The day began really well, I was with the RN with five patients, we checked on the patients, delivered their morning medications and analgesia, I assisted the RN with IV therapy and antibiotics as appropriate. The morning progressed, we went to morning tea and returned to assist with physiotherapy, post morning ablutions and showering. As I was assisting a patient into the shower, the Emergency buzzer was set off. I ensured my patient was safe and left them in the hands of their partner. I walked out of the room to find it was the patient next door. There were people everywhere. We alway talked about it in class that every man and his dog rocks up, but they weren’t kidding, Doctors, Nurses, Physios and even the Pharmacist rocked up. The situation was the patient was returning to bed following a shower and they began to convulse. After taking observations it was noted their Oxygen Saturation was below 75% and was barely staying at that point on 15L of O2 with a Non-Rebreather mask. After settling the patient enough and stabilising the oxygen saturation on Nasal Prongs, a portable Xray of their chest was ordered to rule out a clot. A CT Pulmonary Angiogram was also ordered to determine the extent of any such clot.

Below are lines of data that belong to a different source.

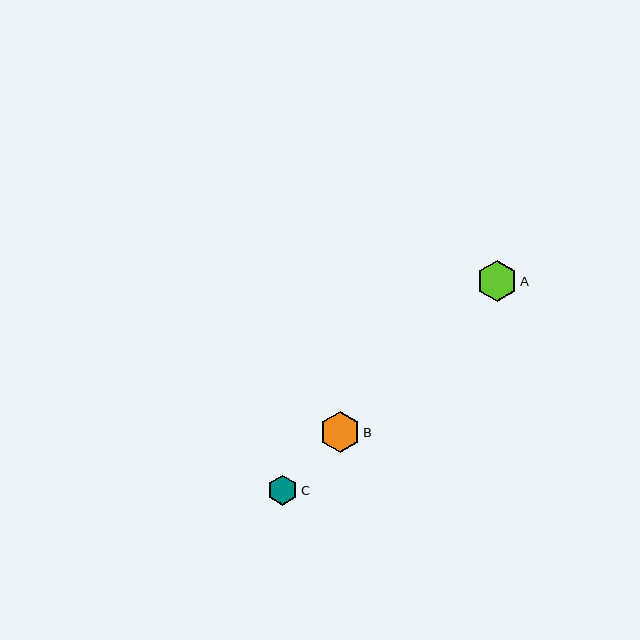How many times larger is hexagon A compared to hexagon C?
Hexagon A is approximately 1.3 times the size of hexagon C.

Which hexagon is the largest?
Hexagon B is the largest with a size of approximately 40 pixels.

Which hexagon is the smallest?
Hexagon C is the smallest with a size of approximately 30 pixels.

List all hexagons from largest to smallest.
From largest to smallest: B, A, C.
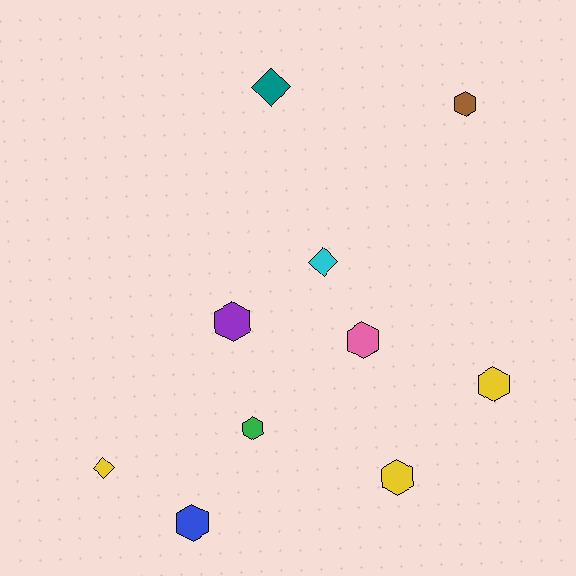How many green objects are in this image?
There is 1 green object.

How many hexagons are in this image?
There are 7 hexagons.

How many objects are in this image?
There are 10 objects.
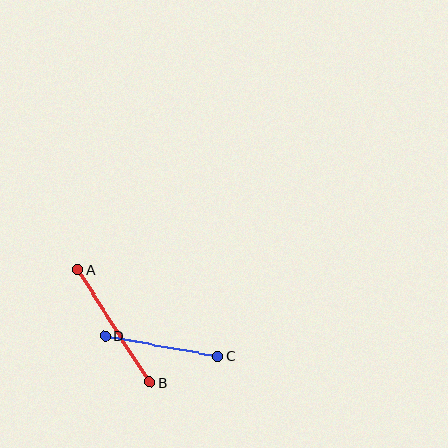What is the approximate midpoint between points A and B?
The midpoint is at approximately (114, 326) pixels.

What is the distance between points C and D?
The distance is approximately 115 pixels.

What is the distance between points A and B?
The distance is approximately 133 pixels.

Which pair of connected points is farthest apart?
Points A and B are farthest apart.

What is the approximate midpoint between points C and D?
The midpoint is at approximately (161, 346) pixels.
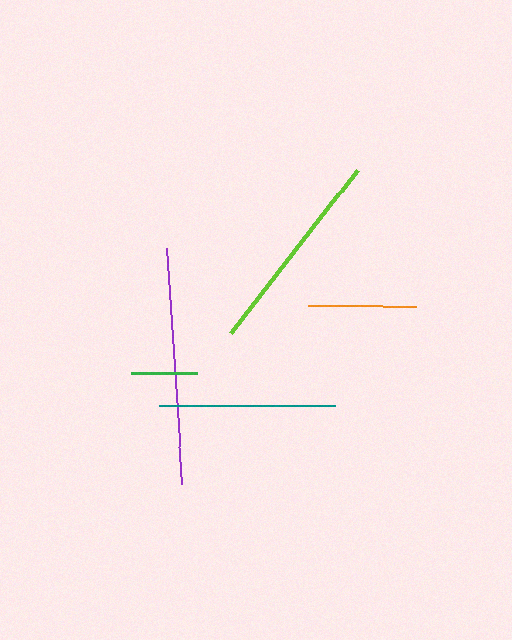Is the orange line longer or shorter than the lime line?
The lime line is longer than the orange line.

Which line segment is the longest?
The purple line is the longest at approximately 236 pixels.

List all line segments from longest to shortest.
From longest to shortest: purple, lime, teal, orange, green.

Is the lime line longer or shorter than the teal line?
The lime line is longer than the teal line.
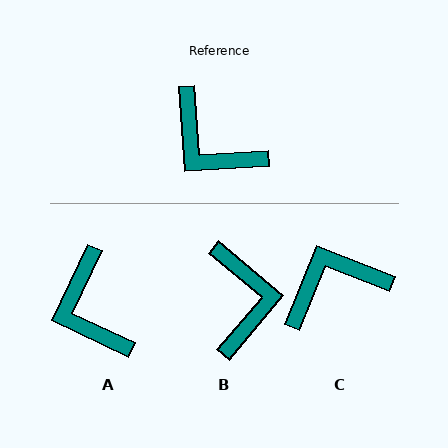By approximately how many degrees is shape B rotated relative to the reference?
Approximately 136 degrees counter-clockwise.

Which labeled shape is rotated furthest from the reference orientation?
B, about 136 degrees away.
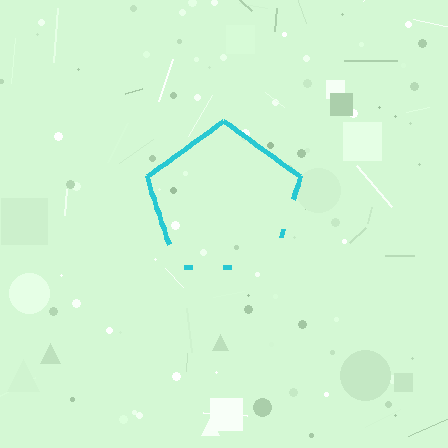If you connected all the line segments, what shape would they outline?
They would outline a pentagon.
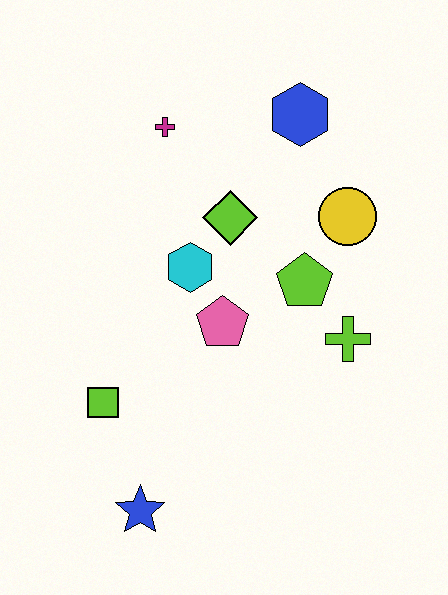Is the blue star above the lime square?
No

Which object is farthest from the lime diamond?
The blue star is farthest from the lime diamond.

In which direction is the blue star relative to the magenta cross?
The blue star is below the magenta cross.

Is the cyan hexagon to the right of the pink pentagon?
No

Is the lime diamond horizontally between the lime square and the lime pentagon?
Yes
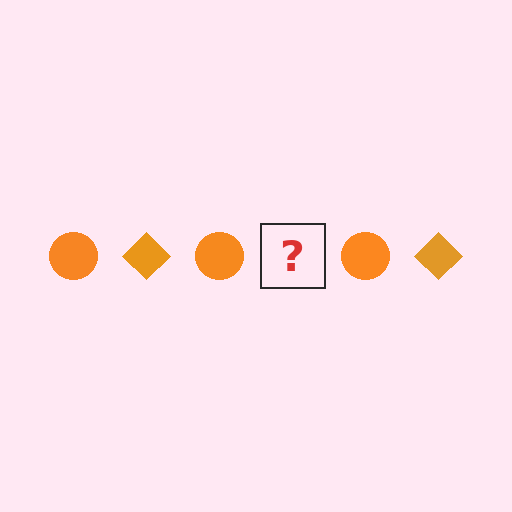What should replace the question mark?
The question mark should be replaced with an orange diamond.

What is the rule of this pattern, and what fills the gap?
The rule is that the pattern cycles through circle, diamond shapes in orange. The gap should be filled with an orange diamond.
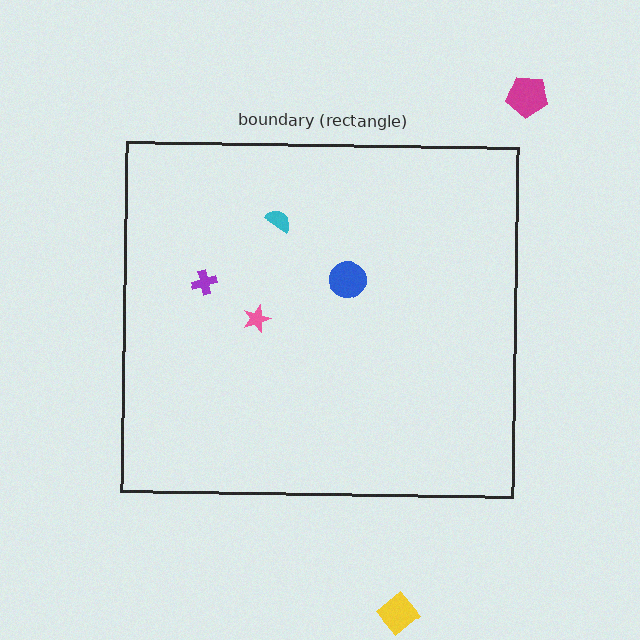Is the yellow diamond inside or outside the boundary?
Outside.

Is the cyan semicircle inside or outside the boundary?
Inside.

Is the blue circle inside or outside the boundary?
Inside.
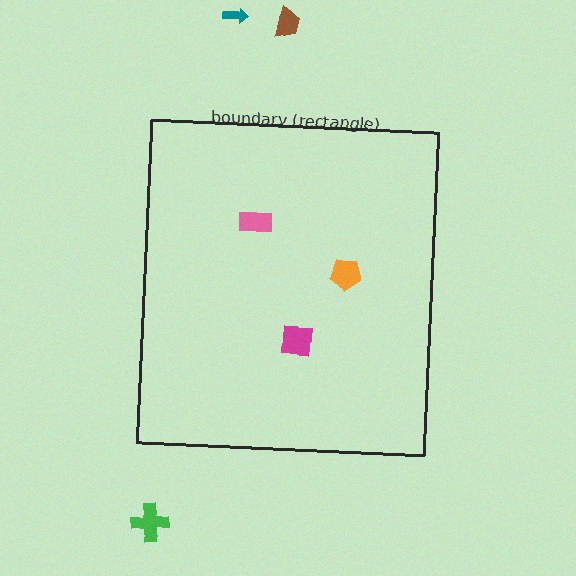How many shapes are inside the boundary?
3 inside, 3 outside.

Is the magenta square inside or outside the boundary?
Inside.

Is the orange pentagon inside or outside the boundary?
Inside.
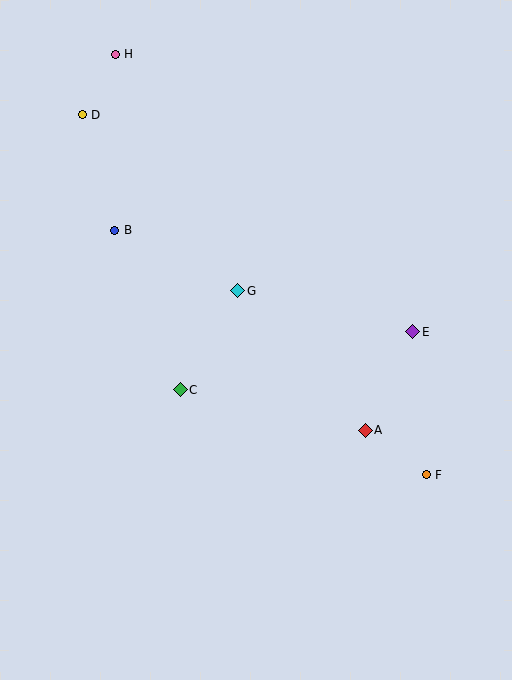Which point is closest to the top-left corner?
Point H is closest to the top-left corner.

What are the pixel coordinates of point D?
Point D is at (82, 115).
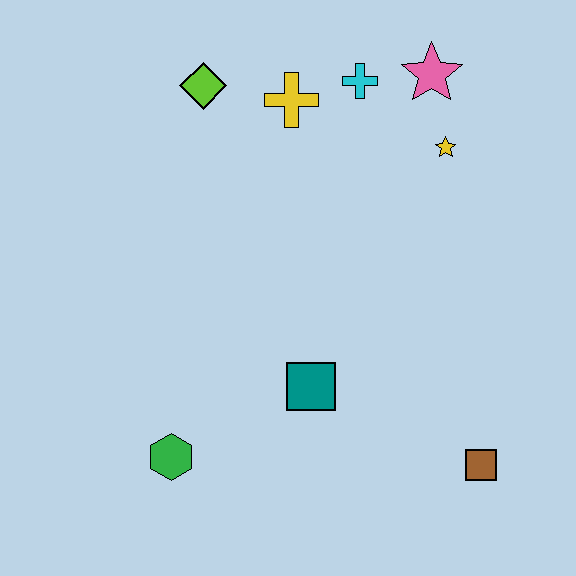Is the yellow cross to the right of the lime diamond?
Yes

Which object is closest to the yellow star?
The pink star is closest to the yellow star.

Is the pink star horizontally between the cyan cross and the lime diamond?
No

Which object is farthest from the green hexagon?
The pink star is farthest from the green hexagon.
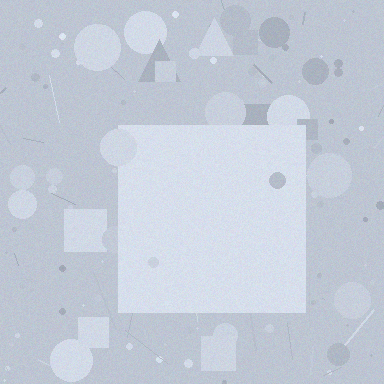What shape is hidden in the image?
A square is hidden in the image.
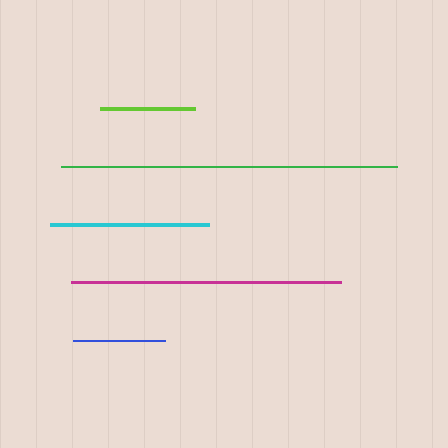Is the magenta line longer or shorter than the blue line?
The magenta line is longer than the blue line.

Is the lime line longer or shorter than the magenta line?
The magenta line is longer than the lime line.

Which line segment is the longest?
The green line is the longest at approximately 335 pixels.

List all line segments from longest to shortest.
From longest to shortest: green, magenta, cyan, lime and blue (about equal).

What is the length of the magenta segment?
The magenta segment is approximately 271 pixels long.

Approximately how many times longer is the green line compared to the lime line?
The green line is approximately 3.5 times the length of the lime line.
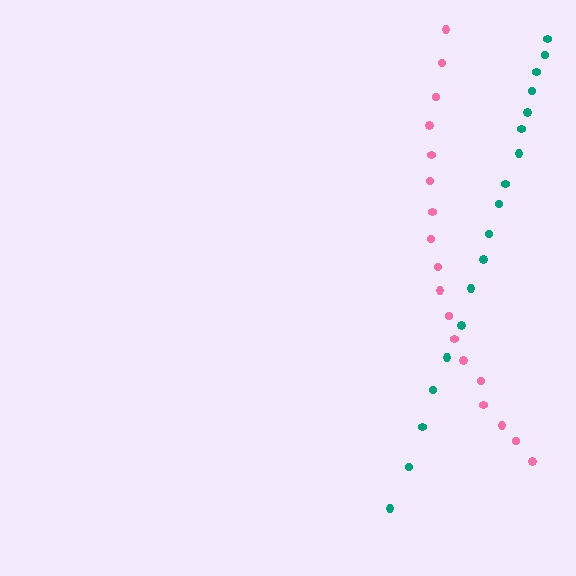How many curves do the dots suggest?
There are 2 distinct paths.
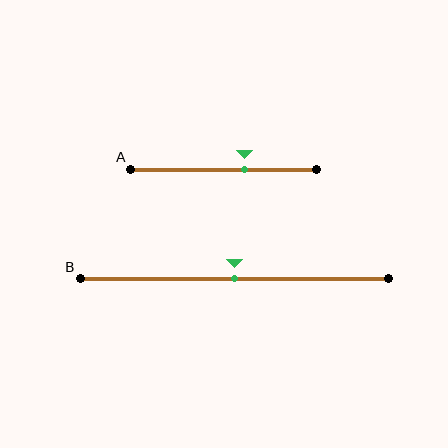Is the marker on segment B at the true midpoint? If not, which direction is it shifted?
Yes, the marker on segment B is at the true midpoint.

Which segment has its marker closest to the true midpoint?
Segment B has its marker closest to the true midpoint.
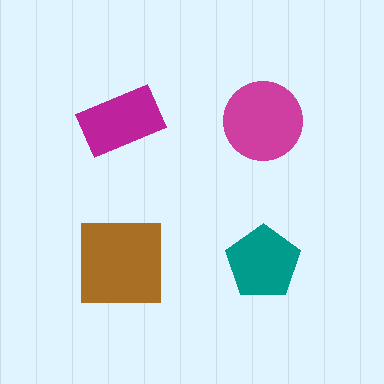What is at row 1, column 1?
A magenta rectangle.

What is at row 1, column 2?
A magenta circle.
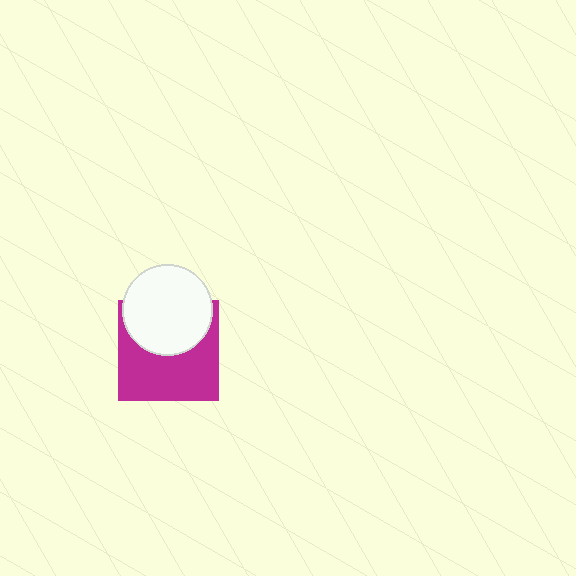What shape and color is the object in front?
The object in front is a white circle.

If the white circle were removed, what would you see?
You would see the complete magenta square.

The day progressed, we monitored the patient like a hawk, with observations being conducted several times an hour, the doctor visiting from time to time to write up orders and to check up on the patient. The day progressed and the patient remained reasonably stable, till about 1500 just after handover their BP crashed to 80/40. They were left in the very capable hands of the afternoon shift and the day was done. It was oddly exhilarating going through the whole process, the stabilisation, the investigation, the monitoring, the diagnosis, and the care of both the patient and the partner. I am thankful for not only my training received at CQUniversity but my time in the Navy that prepared me to deal with the situation and the people involved.
Tomorrow will be an interesting change moving to the PM shift on Surgical, but I am looking froward to the challenges that lie ahead.